How to plot pg.partial_corr as scatterplot?
Closed this issue · 3 comments
I am using pg.partial_corr
to calculate the partial spearman rank correlation between my two variables of interest while controlling for the influence of three covariates. This makes my problem identical to to the second example in the documentation ("2. Spearman partial correlation with several covariates"):
# Partial correlation of x and y controlling for cv1, cv2 and cv3
pg.partial_corr(data=df, x='x', y='y', covar=['cv1', 'cv2', 'cv3'],
method='spearman').round(3)
n r CI95% p-val
spearman 30 0.521 [0.18, 0.75] 0.005
I wonder how I would plot this as a scatterplot? One idea would be to convert the dataframe to ranks, and then plot the residuals against each other? But I am not sure if this would be really a good visualization of what is mathematically happening? For example, one could do:
import seaborn as sns
import matplotlib.pyplot as plt
import statsmodels.formula.api as smf
# convert to ranks
df_rank = df.rank()
# Regress X and Y on confounders cv1,cv2,cv3
x_resid = smf.ols(formula=f"x ~ cv1 + cv2 + cv3",data=df_rank).fit().resid
y_resid = smf.ols(formula=f"y ~ cv1 + cv2 + cv3",data=df_rank).fit().resid
residual_df = pd.DataFrame({'X_resid': x_resid, 'Y_resid': y_resid})

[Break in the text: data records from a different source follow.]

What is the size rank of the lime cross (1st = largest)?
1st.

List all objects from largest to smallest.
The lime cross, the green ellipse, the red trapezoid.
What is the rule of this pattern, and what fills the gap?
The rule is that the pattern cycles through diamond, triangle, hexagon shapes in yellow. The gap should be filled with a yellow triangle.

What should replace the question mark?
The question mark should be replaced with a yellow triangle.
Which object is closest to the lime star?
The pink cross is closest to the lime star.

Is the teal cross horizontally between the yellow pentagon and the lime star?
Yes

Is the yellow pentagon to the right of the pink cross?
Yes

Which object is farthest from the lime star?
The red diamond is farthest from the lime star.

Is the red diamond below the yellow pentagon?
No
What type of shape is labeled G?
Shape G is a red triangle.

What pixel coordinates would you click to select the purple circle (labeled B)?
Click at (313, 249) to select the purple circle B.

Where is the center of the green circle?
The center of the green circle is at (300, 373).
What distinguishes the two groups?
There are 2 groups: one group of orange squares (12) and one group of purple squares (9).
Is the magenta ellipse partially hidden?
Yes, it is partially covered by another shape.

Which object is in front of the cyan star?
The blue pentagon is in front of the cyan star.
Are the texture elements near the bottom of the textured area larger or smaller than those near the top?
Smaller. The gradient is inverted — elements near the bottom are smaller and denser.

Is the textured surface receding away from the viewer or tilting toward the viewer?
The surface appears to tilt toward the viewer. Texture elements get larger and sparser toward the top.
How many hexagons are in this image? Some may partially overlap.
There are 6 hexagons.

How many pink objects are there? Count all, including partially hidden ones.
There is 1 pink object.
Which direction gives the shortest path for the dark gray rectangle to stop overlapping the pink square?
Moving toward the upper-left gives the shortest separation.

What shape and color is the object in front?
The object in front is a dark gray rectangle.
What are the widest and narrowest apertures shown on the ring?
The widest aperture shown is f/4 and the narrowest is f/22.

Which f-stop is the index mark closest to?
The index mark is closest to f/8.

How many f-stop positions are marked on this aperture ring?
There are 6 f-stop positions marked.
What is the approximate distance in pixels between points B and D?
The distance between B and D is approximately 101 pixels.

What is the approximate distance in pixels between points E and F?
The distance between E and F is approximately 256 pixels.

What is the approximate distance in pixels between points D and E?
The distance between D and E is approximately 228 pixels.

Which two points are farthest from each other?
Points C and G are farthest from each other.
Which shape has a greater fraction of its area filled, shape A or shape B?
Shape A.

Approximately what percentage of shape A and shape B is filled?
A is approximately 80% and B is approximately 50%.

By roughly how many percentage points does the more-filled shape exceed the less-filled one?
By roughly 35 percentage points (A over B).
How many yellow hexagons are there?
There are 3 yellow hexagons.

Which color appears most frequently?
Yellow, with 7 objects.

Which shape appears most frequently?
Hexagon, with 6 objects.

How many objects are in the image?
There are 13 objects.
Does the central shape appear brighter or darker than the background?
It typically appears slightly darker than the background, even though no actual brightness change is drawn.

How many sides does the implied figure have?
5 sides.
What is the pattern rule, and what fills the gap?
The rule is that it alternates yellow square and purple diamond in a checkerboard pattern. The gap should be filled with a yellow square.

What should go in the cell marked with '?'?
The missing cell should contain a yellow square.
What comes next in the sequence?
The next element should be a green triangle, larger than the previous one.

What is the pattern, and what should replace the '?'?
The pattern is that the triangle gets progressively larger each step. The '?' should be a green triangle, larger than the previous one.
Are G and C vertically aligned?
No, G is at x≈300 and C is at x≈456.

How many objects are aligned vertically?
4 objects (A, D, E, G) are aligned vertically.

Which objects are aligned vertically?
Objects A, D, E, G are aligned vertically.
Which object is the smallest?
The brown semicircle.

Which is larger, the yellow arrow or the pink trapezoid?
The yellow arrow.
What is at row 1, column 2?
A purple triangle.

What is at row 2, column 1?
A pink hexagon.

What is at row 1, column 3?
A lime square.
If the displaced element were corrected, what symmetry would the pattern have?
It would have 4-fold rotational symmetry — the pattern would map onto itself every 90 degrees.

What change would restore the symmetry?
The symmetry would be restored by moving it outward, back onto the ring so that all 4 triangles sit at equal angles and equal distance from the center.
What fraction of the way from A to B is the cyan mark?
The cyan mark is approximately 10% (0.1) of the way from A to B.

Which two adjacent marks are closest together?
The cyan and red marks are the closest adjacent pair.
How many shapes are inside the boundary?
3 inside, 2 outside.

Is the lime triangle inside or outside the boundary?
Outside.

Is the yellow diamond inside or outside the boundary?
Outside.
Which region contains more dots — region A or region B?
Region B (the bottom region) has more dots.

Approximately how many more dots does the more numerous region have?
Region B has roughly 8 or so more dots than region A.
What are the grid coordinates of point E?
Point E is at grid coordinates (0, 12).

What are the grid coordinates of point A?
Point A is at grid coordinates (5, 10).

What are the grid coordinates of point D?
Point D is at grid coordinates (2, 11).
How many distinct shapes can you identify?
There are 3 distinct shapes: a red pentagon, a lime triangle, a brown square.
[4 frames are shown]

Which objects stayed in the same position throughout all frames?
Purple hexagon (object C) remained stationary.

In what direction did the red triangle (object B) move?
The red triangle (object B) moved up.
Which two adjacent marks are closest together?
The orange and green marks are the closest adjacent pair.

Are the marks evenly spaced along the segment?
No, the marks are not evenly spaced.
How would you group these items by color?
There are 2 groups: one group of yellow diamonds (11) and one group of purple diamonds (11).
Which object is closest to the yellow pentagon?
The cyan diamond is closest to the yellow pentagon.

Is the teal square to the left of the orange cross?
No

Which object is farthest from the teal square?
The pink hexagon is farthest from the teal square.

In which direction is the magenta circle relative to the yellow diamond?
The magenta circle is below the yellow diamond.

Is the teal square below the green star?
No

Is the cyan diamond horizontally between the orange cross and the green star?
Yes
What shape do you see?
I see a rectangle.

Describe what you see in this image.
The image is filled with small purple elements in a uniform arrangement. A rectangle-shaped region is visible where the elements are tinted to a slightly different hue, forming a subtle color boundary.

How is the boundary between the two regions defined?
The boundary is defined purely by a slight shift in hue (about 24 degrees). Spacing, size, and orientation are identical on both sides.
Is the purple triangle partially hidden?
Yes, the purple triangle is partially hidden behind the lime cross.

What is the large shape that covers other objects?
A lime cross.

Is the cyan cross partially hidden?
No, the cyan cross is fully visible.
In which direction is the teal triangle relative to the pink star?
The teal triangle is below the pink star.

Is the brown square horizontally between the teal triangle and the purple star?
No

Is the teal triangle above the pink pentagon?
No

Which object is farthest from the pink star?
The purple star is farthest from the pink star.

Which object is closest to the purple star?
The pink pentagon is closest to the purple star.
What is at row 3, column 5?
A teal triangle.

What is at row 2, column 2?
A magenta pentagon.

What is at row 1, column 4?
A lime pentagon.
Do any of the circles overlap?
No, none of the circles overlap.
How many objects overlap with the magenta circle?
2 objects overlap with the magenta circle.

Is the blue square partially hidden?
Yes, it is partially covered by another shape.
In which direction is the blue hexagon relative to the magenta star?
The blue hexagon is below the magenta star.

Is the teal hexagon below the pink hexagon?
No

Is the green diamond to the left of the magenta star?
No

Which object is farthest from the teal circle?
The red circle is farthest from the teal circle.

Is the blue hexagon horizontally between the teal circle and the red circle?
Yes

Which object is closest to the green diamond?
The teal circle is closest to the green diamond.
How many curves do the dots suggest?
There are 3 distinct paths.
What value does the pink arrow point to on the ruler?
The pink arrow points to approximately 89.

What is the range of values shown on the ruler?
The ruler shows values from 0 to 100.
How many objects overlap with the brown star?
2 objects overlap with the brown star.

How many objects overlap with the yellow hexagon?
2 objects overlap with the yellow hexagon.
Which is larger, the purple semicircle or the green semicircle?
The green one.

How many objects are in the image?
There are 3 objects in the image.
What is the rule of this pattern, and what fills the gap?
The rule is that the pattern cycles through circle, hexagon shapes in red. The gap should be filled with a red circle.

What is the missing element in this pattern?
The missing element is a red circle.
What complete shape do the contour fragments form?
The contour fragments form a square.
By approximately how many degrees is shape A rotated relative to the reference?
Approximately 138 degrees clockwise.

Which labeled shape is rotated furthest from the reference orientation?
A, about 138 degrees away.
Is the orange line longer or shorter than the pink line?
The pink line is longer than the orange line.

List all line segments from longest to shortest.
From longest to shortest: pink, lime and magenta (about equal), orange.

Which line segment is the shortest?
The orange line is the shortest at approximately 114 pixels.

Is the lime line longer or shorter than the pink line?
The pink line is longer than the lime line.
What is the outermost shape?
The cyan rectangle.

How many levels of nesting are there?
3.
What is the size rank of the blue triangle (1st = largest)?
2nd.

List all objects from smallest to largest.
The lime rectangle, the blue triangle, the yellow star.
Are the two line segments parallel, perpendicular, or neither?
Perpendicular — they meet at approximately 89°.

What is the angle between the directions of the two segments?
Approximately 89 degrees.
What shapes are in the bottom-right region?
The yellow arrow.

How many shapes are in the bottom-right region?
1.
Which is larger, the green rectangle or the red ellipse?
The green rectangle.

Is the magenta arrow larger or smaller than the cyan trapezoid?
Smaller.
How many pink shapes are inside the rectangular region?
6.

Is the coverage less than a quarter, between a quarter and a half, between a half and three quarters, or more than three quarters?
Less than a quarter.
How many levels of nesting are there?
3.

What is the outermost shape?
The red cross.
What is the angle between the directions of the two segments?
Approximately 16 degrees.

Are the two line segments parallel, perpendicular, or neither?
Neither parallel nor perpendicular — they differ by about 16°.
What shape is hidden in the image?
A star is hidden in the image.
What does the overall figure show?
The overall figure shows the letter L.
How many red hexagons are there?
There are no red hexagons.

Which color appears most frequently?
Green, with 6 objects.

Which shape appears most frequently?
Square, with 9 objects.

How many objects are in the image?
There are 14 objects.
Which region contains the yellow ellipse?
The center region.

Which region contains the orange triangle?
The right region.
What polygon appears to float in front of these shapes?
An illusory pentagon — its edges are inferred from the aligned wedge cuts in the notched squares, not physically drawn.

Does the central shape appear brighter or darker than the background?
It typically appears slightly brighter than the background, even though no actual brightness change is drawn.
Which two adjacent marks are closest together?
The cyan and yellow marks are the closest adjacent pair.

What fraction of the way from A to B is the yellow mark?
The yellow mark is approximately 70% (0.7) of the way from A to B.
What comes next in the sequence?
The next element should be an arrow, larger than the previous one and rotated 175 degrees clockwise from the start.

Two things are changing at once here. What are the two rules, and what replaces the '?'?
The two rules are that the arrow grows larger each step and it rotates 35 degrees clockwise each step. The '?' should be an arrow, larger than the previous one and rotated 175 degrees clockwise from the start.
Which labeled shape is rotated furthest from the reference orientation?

# Plot the partial correlation using seaborn
plt.figure()
sns.regplot(x='X_resid', y='Y_resid', data=residual_df, ci=None)
plt.title("Partial Correlation Plot")
plt.xlabel("Residuals of X")
plt.ylabel("Residuals of Y")
plt.show()
What would be your recommendation on how to plot this?
Hey @JohannesWiesner,
I would probably just plot the standard Pearson partial correlation and annotate the plot with the (partial) Spearman rho
sns.regplot(x='x', y='y', data=df, x_partial=['cv1', 'cv2', 'cv3'], y_partial=['cv1', 'cv2', 'cv3'])
@raphaelvallat : Thanks for the quick answer!
I seem to end up here and here:
mwaskom/seaborn#2675
mwaskom/seaborn#458
using your approach, but should be not of your concern, since this is more of a software issue here :)
Ah right, I thought you could specify multiples ones in sns.regplot
🤦 ... Anyway, you can do the partial regression plot yourself, in which case I would just recommend using the raw data and not ranks.
Closing this issue but please feel free to reopen!